SADNESS ABOUNDS. Or at least it needs to in order to fuel content for this week. Why has anguish consumed my very being? My tormented existence dragged over the searing coals of simply being? How much thicker can I lay on the melodrama? Let’s find out!
THINGS THAT HAVE MADE LEON SAD TODAY (Jan 15th 2016 edition)
- MEAT SWEATS. Sounds comical, right? One would think so until it left them soaking, overheated and incapable of escaping consciousness. Is my life getting repetitive yet? I had a marvellous slumber until the clock struck six in the am. I awoke, bloated and insufficiently rested. We made a big pork roast last night and the physical memory of that loin had clustered in the pit of my stomach. The rising temperatures outside meant our central heating did little to compensate. My room was basically an induction oven. I switched on my phone to play Pocket Morty (Pokémor?) and was delighted to get myself a Crazy Cat Morty (more like Kool Kat Morty). While parts of me would’ve really appreciated sleep, the other parts of me realised that I can sleep as much as I want when I die, but I won’t be able to play Pocket Morty then. A positive transaction, then.

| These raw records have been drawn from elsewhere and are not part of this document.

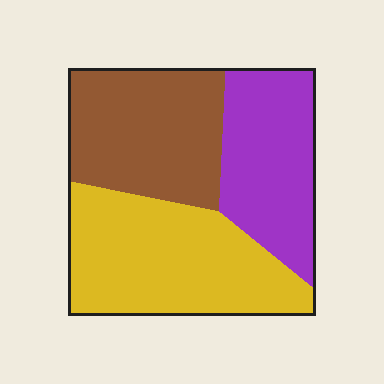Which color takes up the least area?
Purple, at roughly 30%.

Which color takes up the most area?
Yellow, at roughly 40%.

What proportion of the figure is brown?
Brown takes up between a sixth and a third of the figure.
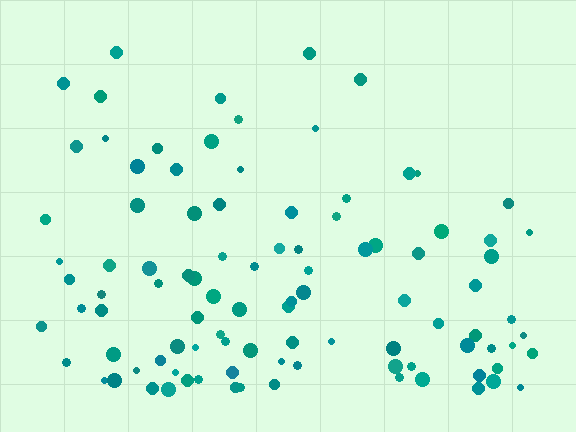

- I applied to an amazing internal position on Tuesday. I checked my work emails this morning and still hadn’t been sent an interview request. This felt strange, because the manager responsible was aiming to get interviews done this week and Friday was the last work day of this week. Applications closed yesterday, so I couldn’t think of a good excuse that they wouldn’t have gotten back to me. I went onto our company careers website and checked my application. Blank. There was nothing. This was particularly confusing to me, because I made a point of applying through the job portal. Still, nothing. I flashed back in my head to figure out what’d happened. I’d clicked on the application and uploaded my resume/cover letter. I clicked on those agreements and submitted my application. Then the site took me into a new page that made me create a profile. It was finicky and had way more detail than was necessary (find up to ten skills from this list of hundreds of skills and rank your ability with each skill). I completed the profile with the minimum required details (because let’s be honest, what manager really gives a shit about all of that?) and clicked finished. I was directed to a page that said “your profile is completed”. Done. I was greeted with an end page that had no further links. Satisfied with my application and the documents I’d uploaded, I went back to work. Upon seeing that my application had never gone through (likely because the site got sidetracked with that bloody profile page) and that I was outside the application period, I was deeply gutted. I emailed the manager responsible and explained my situation. I waited for several hours. I tried calling, but got no answer. I waited an hour and called again. Nothing. For fuck’s sake. Just before the end of the day I got an email back. She said she’d see if HR would accept my application, but with the impending merger, there was a likely chance of a hiring freeze prohibiting her from hiring anyone. Well fuck, Emily. Great work, Friday.
- It’s my birthday over the weekend and my girlfriend and I are spending it together. I’ll host a party tomorrow night, but the day is ours to roam as we see fit. She asked me what I wanted to do, anything that sounded exciting in Toronto. I thought. I thought harder. Nothing came to mind. An entire city, but nothing jumped out at me as an exciting experience. I started getting existential. Is there anything I even like? What do I do? Who the hell am I? I still haven’t figured it out. I’m not interested in visiting an art gallery, a museum, there are no restaurants I’m excited to try. I think of a host of activities: Board game cafes, escape rooms, movies, rock climbing. Nothing seems especially appealing for tomorrow. Am I placing too much pressure on these as birthday activities rather than being fun things to do regardless? One thing I’d quite enjoy is an old school style coin-op arcade. Rows and rows of old game boxes with plastic joysticks and buttons. Somehow though, Toronto doesn’t have any. I want to play Snow Bros, Aliens vs Predator, Raptor, Moonwalker, The Simpsons, Metal Slug or Street Fighter 2 Alpha. Get Well is a fantastic bar, but I’ve played those games to death. I don’t want to look at the paltry “games room” offerings at a shitty Cineplex and play their rotting Time Crisis game. I just want to recapture nostalgia in a way that Toronto can’t provide. My brand of fun is no longer marketable and as such no longer exists. Out of everything this week, this may have evoked the most genuine sadness.
- Silver lining, there’s always someone out there who still understands me.